I am currently reading Goldstein's Classical mechanics and come on to this problem. Let q₁,q₂,...,q_n be generalized coordinates of a holonomic system and T its kinetic energy. q_k correspondes to a translation of the entire system and q_j a rotation of the entire system around some axis, then ∂_qjT=∂_qkT=0 since velocities are not affected by a translation of the origin or a rotation of the coordinate axes.
Now take as an example the kinetic energy of a single particle in spherical coordiantes, here the polar angle θ correspondes to a rotation of the system, but T is dependent on θ. r correspondes to a translation of the particle and therefore the system but T depends on r. How should I undersand this?
Mvh. Frederik

 

[BvU]

T does not depend on $\theta$ but on $\dot\theta$ which is a different generalized coordinate...
idem $r$ and $\dot r$

 

[wrobel]

Actually it is a definition:
"the system admits translation along the generalized coordinate $q^j$"$\Longleftrightarrow$ $"\frac{\partial T}{\partial q^j}=0"$. Or equivalently iff $T$ is invariant under the group $q^j\mapsto q^j+s,\quad s\in \mathbb{R}$
It doesn't matter what is $q^j$. If $q^j$ is an angle then we say that the system admits a rotation.

 

[FrederikPhysics]

T does not depend on $\theta$ but on $\dot\theta$ which is a different generalized coordinate...
idem $r$ and $\dot r$

For a system consisting of one particle with mass m one writes T=½m(dr/dt²+r² dθ/dt²+r²sin²θ dφ/dt²) in spherical coordinates, θ being the polar angle and φ the azimutal angle, that makes T=T(r, θ, dr/dt, dθ/dt, dφ/dt).

 

[wrobel]

O now I see what you want. This is a good question indeed. It is because $\theta\mapsto \theta+s$ is not a rotation of the space about a fixed axis. Look how all the points of the space conduct under this transformation

 

[FrederikPhysics]

Okay, so one might say:
Let $T=\frac{1}{2}m\dot{\textbf{r}}\cdot\dot{\textbf{r}}$ be the kinetic energy of a one particle system, $\textbf{r}$ the position vector in some frame and q a set of generalized coordinates. $q_{k}$ is called a translation coordinate when there exists a vector $\textbf{n}$ such that $\frac{\partial \textbf{r}}{\partial q_{k}}=\textbf{n}$ fulfilling $\dot{\textbf{n}}=\textbf{0}$. Then $\frac{\partial T}{\partial q_{k}}=m\dot{\textbf{r}}\cdot\frac{d}{dt}\frac{\partial\textbf{r}}{\partial q_{k}}=0$.
When this is true $q_{k}$is said to translate the system in the direction of $\textbf{n}$.

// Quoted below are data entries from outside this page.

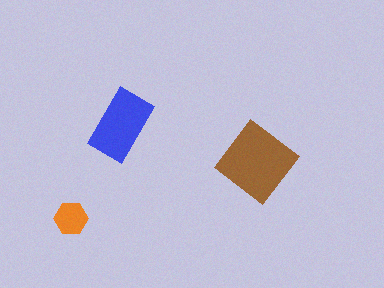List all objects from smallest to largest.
The orange hexagon, the blue rectangle, the brown diamond.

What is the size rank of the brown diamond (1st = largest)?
1st.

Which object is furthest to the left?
The orange hexagon is leftmost.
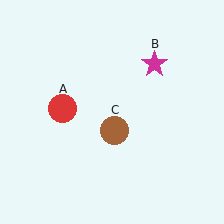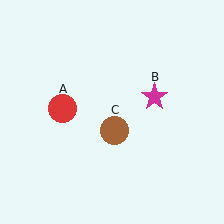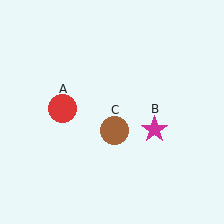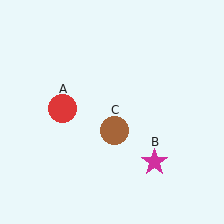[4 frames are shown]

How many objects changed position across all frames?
1 object changed position: magenta star (object B).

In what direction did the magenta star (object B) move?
The magenta star (object B) moved down.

$q_{j}$ is called a rotation coordinate when there exists a vector $\textbf{n}$ such that $\frac{\partial \textbf{r}}{\partial q_{j}}=\textbf{n}\times\textbf{r}$ fulfilling $\dot{\textbf{n}}=\textbf{0}$. Then $\frac{\partial T}{\partial q_{j}}=m\dot{\textbf{r}}\cdot\frac{d}{dt}\frac{\partial\textbf{r}}{\partial q_{j}}=0$.
When this is true $q_{k}$ is said to rotate the system around the direction of $\textbf{n}$.
The generalazation to more particles follows naturally.

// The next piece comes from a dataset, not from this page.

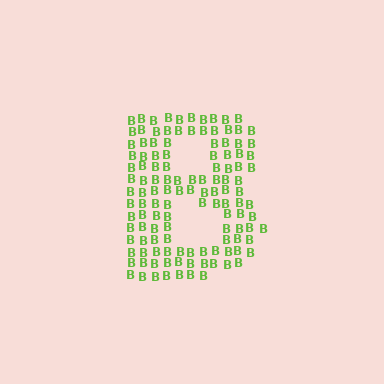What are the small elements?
The small elements are letter B's.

Within this definition the coordinates r and $\theta$ of the spherical coordinate system, in general neither translates nor rotates the system since the r unitvector, $\hat{\textbf{r}}$, depends on time and the rotation axis of $\theta$, n_θ, depends on time. The coordinate φ is a rotation coordinate since its rotation axis n_φ correspondes to the fixed polar axis.